Incident Manager Onboarding - Martin Wortschack
This issue is for training and onboarding to be a GitLab Incident Manager.
IMOC Volunteer Details
- Volunteer - @wortschi
- Ideal 4 hour shift:
- 0700 - 1100 UTC
The goal of incident response:
- The goal of the incident response process is to mitigate customer and/or business impact and restore service to its previous condition. We should favor mitigating the impact over understanding the underlying cause.
- Example: An Incident Manager may decide to initiate a rollback to a known good version, even if the underlying cause of the problem is unknown.
There are some basic principles of incident response you should be aware of:
- Maintain a clear line of command.
- Designate clearly defined roles.
- Keep a working record of debugging and mitigation as you go.
- Declare incidents early and often.
What is the role of Incident Manager?
An Incident Manager:
- Commands and coordinates the incident response, delegating roles as needed.
- Communicates effectively.
- Stays in control of the incident response.
- Works with other responders to resolve the incident.
What is not part of Incident Manager role?

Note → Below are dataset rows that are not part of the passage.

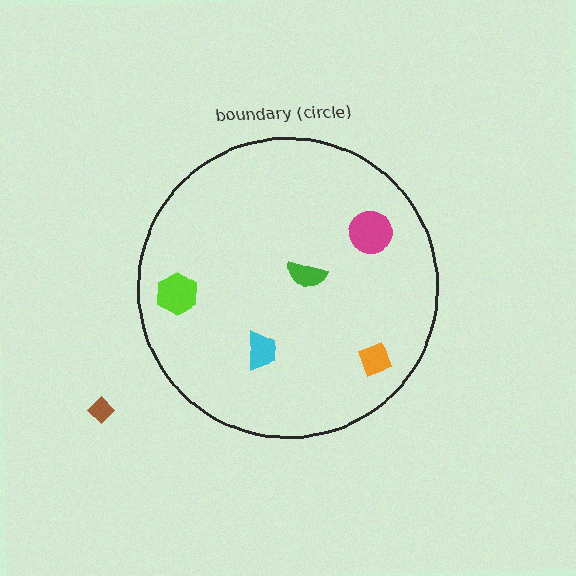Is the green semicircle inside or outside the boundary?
Inside.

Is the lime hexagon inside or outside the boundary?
Inside.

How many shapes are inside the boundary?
5 inside, 1 outside.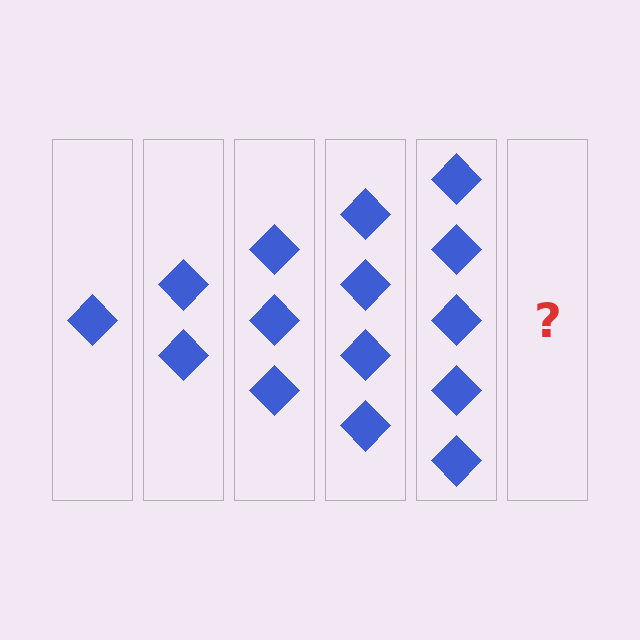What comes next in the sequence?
The next element should be 6 diamonds.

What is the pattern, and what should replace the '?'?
The pattern is that each step adds one more diamond. The '?' should be 6 diamonds.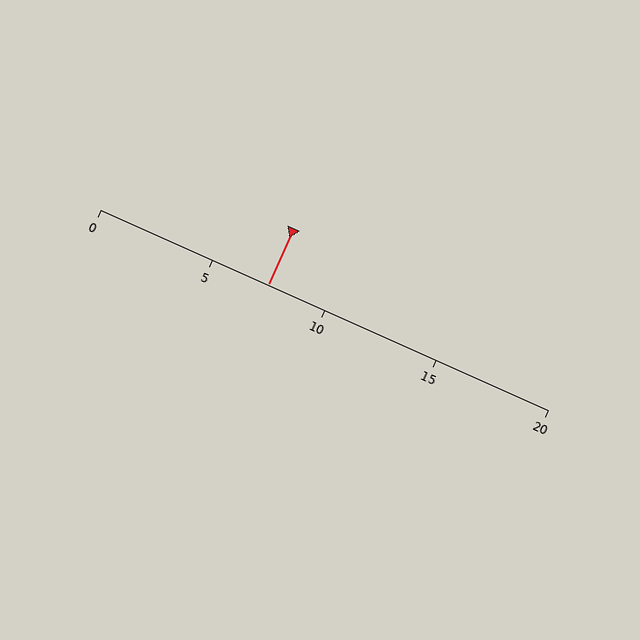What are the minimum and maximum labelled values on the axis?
The axis runs from 0 to 20.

- An Incident Manager should not be directly engaging in debugging, troubleshooting, or creating technical fixes. These activities should be delegated to the GitLab Engineer On-Call (EOC) and other responding engineers so the Incident Manager can maintain operational awareness, communicate status, and coordinate the response.

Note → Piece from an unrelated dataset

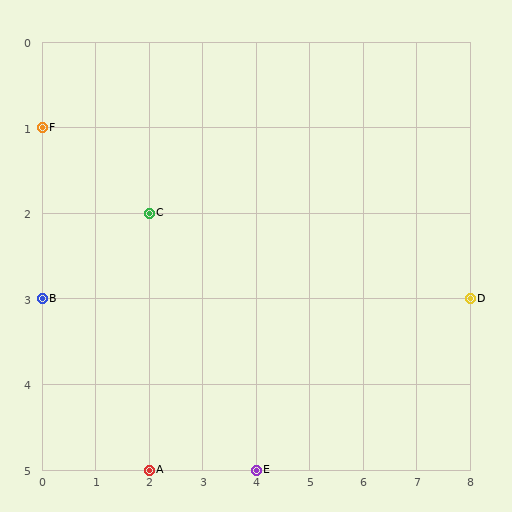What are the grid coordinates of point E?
Point E is at grid coordinates (4, 5).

See also the description of Roles and Responsibilities in our Incident Management documentation.
What does an Incident Manager do during an incident?
- Incident management can sometimes feel stressful. Don’t panic. Assemble the team of people you need to support you, follow the process, and don’t panic.
Clearly Communicate Current Status
- In the early stages of an incident, ask for an update from the EOC and any other engaged engineers every 5-10 mins.
- Ask the Communications Manager On-Call (CMOC) for an update on new customer reports every 5-10 mins.
- Screenshot (or ask others to screenshot) charts showing changes in impact.
- Report a status updates summary regularly (every 5-30 min) in the incident Slack channel. These updates provide critical information that help the team members across the company coordinate our response
If You’re Stuck Ask Probing Questions
- If the team of responders is stuck and not sure what to do, you should ask probing questions to help unblock the team’s thinking. Assign people to investigatory tasks as you generate ideas.
- Some example probing questions:
- What is the current impact on users? Is the service unavailable, slow, partially available?
- Can we rollback to a known good version? Can someone confirm if that is safe? Even if we don’t yet know exactly what’s causing this could a rollback restore service while we continue investigating?
- When did the impact start? Can we learn anything from the timing? Is this correlated with a new deploy, or an increase in traffic volume?
- Does anyone have a theory as to what’s causing this? Let’s brainstorm some possible areas we can investigate.
- Can the affected service be safely restarted? Can someone confirm if that is safe?
- Do we need to escalate this and/or pull in more people to help?
Get out of the way (but still report status)
- As Incident Manager, you need to interrupt people to get status, assign tasks, and ensure we are making progress towards a resolution. However, it is also important to provide EOC and any other engaged engineers with time to work and investigate. If someone should be heads down doing debugging or technical investigation, make sure they have space to work. Set a timer and ask them for a short update at regular intervals.
Escalate if you are not making progress
- If you find that the current group of responders is blocked and not making acceptable progress towards a resolution, it is time to escalate. Page in additional Incident Manager and EOC support and reach out to key individuals that may be able to help. You can also engage with leaders to help coordinate.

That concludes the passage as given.